Gunmen believed to be members of the Islamic State West Africa Province (ISWAP), the Boko Haram breakaway faction, attacked villages, killed 120 civilians, and rustled hundreds of cattle in Borno state in June 2020. Regional politicians, most notably state governor Kashim Shettima, are becoming much more vocal in criticising the federal government’s handling of the decade-long insurgency and demanding that thousands more soldiers be recruited to take the fight to the insurgents, including those operating in the shores of Lake Chad and the Sambisa Game Reserve. President Buhari has repeatedly claimed success against the insurgents, most recently during a major speech in June 2020, but they continue to remain active despite the heavy spending by Abuja to defeat them. The federal government is widely seen as unable to address the country’s current level of insecurity.
In June 2020, the central bank governor prioritised efforts to increase the bank’s foreign reserves in a bid to safeguard the value of the naira and put in place new measures to curb speculation. After the central bank quietly devalued the naira in March 2020 to 360 to the dollar (USD), having kept it at 306 naira to the US dollar for more than three years, it has been stressing its commitment to a stable exchange rate despite the economic impact of COVID-19. This looks increasingly unrealistic given the weak price of oil, which is the main source of foreign exchange- a further loss of value is possible during the second half of the year. The currency was trading as low as 455 to the US dollar on the illegal parallel market in May 2020. The central bank cut its interest rate from 13.5% to 12.5% in May 2020 despite the rising trend in inflation, which is now running at an annual rate above 12% as a result of the increase in food prices.
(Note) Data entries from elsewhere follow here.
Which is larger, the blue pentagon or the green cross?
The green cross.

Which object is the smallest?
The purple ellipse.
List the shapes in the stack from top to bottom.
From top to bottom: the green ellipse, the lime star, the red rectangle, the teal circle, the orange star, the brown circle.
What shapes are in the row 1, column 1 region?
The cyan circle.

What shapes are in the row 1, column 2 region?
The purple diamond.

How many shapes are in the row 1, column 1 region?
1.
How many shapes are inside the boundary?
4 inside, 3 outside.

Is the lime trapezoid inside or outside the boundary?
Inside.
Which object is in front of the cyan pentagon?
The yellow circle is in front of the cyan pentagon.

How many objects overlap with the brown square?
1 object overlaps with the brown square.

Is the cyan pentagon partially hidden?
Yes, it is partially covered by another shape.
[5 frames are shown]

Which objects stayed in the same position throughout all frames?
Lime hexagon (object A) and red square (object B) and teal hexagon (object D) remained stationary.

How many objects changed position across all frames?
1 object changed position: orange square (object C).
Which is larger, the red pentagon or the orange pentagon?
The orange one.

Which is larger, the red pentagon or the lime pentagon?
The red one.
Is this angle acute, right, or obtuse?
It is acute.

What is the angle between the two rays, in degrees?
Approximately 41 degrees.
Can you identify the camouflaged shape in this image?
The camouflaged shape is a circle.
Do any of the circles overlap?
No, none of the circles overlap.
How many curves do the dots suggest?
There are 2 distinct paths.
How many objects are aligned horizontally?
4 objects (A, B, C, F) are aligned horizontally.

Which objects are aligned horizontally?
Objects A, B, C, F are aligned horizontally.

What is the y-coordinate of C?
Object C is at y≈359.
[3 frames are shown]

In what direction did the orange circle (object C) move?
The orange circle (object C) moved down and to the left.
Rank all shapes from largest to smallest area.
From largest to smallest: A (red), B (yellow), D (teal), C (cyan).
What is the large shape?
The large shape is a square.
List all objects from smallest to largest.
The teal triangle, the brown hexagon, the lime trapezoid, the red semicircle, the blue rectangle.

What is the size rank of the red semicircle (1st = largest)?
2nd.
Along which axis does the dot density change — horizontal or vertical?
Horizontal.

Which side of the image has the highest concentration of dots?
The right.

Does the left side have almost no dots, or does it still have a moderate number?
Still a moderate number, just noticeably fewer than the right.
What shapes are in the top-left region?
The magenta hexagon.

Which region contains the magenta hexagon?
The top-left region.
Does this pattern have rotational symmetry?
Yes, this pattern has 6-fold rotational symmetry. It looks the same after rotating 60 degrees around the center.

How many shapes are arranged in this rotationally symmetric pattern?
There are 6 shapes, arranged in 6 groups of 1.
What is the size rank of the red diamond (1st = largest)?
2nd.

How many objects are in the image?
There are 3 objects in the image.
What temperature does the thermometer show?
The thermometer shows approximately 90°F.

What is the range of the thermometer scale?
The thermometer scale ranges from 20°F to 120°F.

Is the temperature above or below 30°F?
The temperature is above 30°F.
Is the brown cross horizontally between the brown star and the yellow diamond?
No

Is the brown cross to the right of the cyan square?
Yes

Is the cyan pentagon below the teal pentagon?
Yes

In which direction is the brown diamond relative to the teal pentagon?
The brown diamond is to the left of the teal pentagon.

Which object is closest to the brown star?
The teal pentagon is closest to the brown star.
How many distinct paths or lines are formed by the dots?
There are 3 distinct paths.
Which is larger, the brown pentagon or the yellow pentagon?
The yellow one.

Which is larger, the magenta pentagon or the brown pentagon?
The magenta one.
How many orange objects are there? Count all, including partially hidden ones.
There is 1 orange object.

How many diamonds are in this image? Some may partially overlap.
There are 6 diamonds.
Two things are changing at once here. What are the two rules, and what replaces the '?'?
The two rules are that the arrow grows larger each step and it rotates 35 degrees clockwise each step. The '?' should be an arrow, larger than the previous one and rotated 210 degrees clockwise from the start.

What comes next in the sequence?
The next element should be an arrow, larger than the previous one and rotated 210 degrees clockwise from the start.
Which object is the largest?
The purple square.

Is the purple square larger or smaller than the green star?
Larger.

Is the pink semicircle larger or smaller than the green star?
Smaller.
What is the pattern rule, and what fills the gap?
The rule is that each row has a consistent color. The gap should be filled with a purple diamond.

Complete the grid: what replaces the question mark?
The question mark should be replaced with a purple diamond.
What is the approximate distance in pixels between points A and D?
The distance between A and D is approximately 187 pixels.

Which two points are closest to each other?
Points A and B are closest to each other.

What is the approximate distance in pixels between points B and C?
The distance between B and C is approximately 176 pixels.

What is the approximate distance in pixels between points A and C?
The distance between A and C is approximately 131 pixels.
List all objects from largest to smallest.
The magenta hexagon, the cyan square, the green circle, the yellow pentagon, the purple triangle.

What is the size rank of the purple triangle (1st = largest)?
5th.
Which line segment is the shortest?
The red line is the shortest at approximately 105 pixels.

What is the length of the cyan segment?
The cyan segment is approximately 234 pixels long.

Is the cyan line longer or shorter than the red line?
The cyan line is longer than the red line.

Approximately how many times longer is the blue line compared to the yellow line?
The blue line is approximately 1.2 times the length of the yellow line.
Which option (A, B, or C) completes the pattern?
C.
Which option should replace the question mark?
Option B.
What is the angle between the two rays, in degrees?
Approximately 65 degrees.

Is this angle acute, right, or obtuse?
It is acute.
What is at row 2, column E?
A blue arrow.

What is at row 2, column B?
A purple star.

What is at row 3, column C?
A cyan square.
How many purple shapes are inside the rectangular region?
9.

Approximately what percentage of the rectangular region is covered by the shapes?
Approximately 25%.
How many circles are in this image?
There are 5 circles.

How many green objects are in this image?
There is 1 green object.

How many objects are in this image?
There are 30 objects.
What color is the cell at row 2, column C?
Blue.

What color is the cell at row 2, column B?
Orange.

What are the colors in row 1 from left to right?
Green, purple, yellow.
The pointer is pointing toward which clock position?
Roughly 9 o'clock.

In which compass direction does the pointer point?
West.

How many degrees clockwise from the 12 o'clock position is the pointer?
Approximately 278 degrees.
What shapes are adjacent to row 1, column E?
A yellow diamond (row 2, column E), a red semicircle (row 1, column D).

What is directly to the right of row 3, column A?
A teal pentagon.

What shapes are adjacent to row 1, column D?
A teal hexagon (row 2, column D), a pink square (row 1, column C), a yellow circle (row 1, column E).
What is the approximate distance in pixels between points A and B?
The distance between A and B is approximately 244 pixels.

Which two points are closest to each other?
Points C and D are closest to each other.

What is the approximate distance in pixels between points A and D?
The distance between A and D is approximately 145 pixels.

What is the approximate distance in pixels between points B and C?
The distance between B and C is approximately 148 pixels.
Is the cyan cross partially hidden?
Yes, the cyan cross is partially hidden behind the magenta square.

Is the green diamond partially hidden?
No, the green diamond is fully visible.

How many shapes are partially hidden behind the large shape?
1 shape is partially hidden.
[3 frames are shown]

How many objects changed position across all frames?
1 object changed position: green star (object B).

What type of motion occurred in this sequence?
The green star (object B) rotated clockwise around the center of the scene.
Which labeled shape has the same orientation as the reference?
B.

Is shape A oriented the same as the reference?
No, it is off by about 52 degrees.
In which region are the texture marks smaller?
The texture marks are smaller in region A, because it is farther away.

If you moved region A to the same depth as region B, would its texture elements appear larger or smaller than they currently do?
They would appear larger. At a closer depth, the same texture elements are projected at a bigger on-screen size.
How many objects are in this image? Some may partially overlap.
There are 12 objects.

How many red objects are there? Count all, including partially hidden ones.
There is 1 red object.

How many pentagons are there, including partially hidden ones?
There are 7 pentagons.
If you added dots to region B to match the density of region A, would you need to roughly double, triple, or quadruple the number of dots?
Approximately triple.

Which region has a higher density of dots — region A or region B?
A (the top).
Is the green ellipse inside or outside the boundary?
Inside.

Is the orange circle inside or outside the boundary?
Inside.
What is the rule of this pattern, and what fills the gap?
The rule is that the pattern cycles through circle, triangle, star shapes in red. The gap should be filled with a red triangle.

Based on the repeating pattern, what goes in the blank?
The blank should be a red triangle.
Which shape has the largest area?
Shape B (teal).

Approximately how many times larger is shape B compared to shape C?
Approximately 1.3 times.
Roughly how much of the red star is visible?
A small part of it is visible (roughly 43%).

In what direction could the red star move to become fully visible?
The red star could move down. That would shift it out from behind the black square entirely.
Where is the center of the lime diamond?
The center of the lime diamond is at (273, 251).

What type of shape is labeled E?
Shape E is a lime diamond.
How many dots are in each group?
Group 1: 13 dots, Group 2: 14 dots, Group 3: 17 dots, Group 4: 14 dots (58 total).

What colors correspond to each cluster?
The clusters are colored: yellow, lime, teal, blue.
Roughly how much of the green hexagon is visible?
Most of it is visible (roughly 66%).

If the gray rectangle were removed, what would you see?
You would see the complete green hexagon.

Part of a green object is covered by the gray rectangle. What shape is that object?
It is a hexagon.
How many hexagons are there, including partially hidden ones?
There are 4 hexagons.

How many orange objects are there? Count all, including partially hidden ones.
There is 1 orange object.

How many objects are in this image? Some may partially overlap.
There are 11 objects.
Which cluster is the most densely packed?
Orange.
Nigeria’s reserves, which in 2020 began at 38 billion USD, continue to decline on efforts to defend the naira and meet the costs of COVID-19. Abuja had already announced the postponement of its planned 3.3 billion-USD Eurobond, which was meant to be part of a 22.7-billion-USD spending package for vital infrastructure projects, but the decision by Fitch to cut the country’s rating further at the start of April 2020 will make accessing commercial markets even more expensive. At the end of June 2020, parliament approved an additional 5.5 billion USD in external borrowing from the IMF and World Bank.